Выбрать главу

Вряд ли, конечно. Но девушка итак должна узнать резидента — в конце концов, после стольких лет совместной работы человека можно узнать со спины даже по рисунки движения…

На верхней палубе осмотрелись минут за десять — но Таня лишь отрицательно мотнула головой. В принципе, на месте резидента я также не отсвечивал бы наверху среди пассажиров… Как минимум, до момента отплытия.

Капитан обернулся назад, страдальчески наморщив раненую щеку:

— Идем по каютам?

Таня коротко кивнула:

— Да.

…Ну что сказать? Пароход сей явно никогда не был круизным лайнером — общие каюты его больше напоминали плацкартные вагоны, но с большим количеством скамеек. Зайдя в первую, мы оставили еще двух оперативников у входа, понимая, что в узком пространстве внутреннего помещения наша многочисленность нам скорее будет мешать. Еще двое вынужденно держатся позади — пустить их вперед, это все равно что предупредить резидента. Тут скорее офицеры в военной форме кажутся более незаметными — вроде как последняя проверка перед отплытием…

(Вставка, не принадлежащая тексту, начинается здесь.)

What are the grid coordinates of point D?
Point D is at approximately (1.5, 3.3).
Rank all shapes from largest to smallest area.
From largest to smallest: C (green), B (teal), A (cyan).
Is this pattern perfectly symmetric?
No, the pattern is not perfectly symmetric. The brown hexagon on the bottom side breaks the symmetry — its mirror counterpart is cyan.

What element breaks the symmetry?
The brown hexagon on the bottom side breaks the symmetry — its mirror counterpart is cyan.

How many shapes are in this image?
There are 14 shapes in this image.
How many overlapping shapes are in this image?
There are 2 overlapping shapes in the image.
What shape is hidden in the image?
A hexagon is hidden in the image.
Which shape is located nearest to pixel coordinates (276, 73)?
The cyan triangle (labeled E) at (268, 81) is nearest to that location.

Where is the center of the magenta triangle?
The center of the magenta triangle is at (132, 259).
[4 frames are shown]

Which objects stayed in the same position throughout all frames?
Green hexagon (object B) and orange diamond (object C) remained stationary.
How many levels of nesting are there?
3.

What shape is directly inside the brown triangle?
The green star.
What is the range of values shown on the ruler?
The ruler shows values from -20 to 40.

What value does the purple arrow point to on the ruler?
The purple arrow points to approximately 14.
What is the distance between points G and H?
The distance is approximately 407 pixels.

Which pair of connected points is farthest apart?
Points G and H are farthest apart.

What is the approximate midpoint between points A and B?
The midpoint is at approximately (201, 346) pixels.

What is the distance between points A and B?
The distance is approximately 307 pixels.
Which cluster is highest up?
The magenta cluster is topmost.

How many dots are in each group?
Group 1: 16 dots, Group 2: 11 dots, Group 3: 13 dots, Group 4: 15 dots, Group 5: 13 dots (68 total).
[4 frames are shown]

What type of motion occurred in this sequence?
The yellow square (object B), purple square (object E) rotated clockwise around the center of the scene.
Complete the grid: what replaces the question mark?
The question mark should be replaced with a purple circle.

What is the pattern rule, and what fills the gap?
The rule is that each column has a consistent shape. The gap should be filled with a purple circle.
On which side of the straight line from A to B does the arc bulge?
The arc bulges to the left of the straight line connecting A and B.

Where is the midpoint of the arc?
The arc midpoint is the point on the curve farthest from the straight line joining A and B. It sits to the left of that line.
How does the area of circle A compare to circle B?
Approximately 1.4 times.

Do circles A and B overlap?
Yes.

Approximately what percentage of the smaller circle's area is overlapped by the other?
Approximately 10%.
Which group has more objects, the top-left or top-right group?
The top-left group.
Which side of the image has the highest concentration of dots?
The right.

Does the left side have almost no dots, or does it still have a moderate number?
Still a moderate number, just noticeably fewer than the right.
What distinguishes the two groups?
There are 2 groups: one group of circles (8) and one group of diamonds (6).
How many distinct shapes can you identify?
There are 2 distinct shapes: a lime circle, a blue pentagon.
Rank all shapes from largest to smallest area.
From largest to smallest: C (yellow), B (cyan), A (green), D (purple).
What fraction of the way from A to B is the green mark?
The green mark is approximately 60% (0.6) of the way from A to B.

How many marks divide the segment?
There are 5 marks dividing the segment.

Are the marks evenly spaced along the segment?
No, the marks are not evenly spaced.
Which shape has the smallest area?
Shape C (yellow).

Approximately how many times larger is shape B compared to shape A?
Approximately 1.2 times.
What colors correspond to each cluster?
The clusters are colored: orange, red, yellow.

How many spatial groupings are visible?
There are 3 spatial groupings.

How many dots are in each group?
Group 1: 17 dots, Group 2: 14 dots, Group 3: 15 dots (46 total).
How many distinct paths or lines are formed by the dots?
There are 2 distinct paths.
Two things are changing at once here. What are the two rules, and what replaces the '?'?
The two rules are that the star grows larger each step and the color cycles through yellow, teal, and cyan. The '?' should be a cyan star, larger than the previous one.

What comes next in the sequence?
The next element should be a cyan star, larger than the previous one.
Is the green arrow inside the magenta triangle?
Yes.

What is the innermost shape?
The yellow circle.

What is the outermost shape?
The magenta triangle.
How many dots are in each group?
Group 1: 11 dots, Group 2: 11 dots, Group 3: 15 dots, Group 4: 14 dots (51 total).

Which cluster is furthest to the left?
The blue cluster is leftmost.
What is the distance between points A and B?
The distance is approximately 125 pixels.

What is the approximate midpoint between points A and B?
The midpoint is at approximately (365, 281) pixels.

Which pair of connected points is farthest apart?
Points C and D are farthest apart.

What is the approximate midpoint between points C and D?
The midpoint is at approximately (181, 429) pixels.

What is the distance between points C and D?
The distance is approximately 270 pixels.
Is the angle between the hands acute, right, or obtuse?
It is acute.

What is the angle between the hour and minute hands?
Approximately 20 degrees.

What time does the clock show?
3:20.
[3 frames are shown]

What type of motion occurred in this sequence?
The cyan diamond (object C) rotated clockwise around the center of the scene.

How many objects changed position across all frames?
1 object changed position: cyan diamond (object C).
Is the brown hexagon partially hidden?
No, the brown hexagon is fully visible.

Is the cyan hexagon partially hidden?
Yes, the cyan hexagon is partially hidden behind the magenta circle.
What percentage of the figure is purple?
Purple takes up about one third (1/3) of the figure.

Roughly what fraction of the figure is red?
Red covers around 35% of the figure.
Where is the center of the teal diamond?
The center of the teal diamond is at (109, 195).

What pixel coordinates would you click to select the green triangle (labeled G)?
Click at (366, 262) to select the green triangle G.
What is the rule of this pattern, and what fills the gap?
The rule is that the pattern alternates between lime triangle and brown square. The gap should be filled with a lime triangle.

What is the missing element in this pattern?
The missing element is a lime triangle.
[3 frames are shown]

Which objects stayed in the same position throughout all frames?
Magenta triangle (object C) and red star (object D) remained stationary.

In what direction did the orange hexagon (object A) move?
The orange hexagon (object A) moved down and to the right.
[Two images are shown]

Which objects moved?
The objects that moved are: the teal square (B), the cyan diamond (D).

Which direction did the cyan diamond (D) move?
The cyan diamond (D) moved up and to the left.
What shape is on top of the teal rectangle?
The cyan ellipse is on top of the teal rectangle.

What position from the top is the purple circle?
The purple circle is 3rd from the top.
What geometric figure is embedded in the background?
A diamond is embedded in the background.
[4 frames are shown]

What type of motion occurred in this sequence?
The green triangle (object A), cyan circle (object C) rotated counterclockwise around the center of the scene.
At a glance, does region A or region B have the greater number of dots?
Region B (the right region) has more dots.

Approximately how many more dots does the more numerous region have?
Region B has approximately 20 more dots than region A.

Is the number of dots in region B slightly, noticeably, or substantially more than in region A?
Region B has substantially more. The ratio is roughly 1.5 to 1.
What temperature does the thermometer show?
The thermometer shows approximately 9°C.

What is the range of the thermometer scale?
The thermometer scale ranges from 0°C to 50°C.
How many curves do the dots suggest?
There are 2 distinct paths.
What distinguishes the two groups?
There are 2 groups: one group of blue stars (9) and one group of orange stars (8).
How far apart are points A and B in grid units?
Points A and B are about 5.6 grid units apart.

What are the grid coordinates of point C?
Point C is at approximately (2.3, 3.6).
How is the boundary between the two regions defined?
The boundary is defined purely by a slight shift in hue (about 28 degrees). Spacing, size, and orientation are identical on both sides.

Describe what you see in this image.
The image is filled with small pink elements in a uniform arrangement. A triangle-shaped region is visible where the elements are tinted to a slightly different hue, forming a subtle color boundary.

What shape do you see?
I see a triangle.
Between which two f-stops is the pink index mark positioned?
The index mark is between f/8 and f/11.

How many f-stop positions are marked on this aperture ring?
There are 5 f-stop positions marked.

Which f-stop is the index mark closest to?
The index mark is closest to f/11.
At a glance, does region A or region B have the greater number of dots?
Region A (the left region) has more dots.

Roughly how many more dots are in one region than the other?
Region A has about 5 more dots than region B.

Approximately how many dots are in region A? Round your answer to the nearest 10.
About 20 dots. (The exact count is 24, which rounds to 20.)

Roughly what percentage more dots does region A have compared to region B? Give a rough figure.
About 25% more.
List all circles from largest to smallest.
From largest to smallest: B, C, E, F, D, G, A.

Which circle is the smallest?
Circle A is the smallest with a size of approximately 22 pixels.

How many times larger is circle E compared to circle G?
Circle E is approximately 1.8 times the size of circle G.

Осмотр первой общей каюты не дал результата; немножечко теряя терпение, мы двинулись во вторую. Татьяна по-прежнему держится позади, я прикрываю ее спиной, остро поглядывая по сторонам.

Вдруг что почую?

Впрочем, мне показался подозрительным крепкий японец самого независимого вида, да еще и в костюме. Я едва заметно кивнул в его сторону, но девушка с легкой улыбкой покачала головой. Не он… Однако я не успел еще отвернуться от Тани, как взгляд ее словно остекленел, а лицо резко побледнело. Знак рукой от девушки!

— Это он…

В самом конце каюты у иллюминатора сидит неприметный короткостриженный старичок с незапоминающимся лицом — последний с совершенно равнодушным, скорее даже философским видом познавшего дзен монаха созерцает берег.

Да быть не может! Эта развалина и есть паук, сосредоточивший все нити огромной агентурной сети в своих руках⁈

— Олег, впереди, у иллюминатора.

Я негромко обратился к капитану, держащемуся в пяти шагах впереди нас, впервые назвав его по имени. Контрразведчик кивнул, двинувшись к деду с пустыми руками — а я махнул головой отставшим оперативникам.

— Страхуйте!

Впрочем, Шапранов уже поравнялся со стариком, для проформы даже бросив руку к фуражке, что-то сказал…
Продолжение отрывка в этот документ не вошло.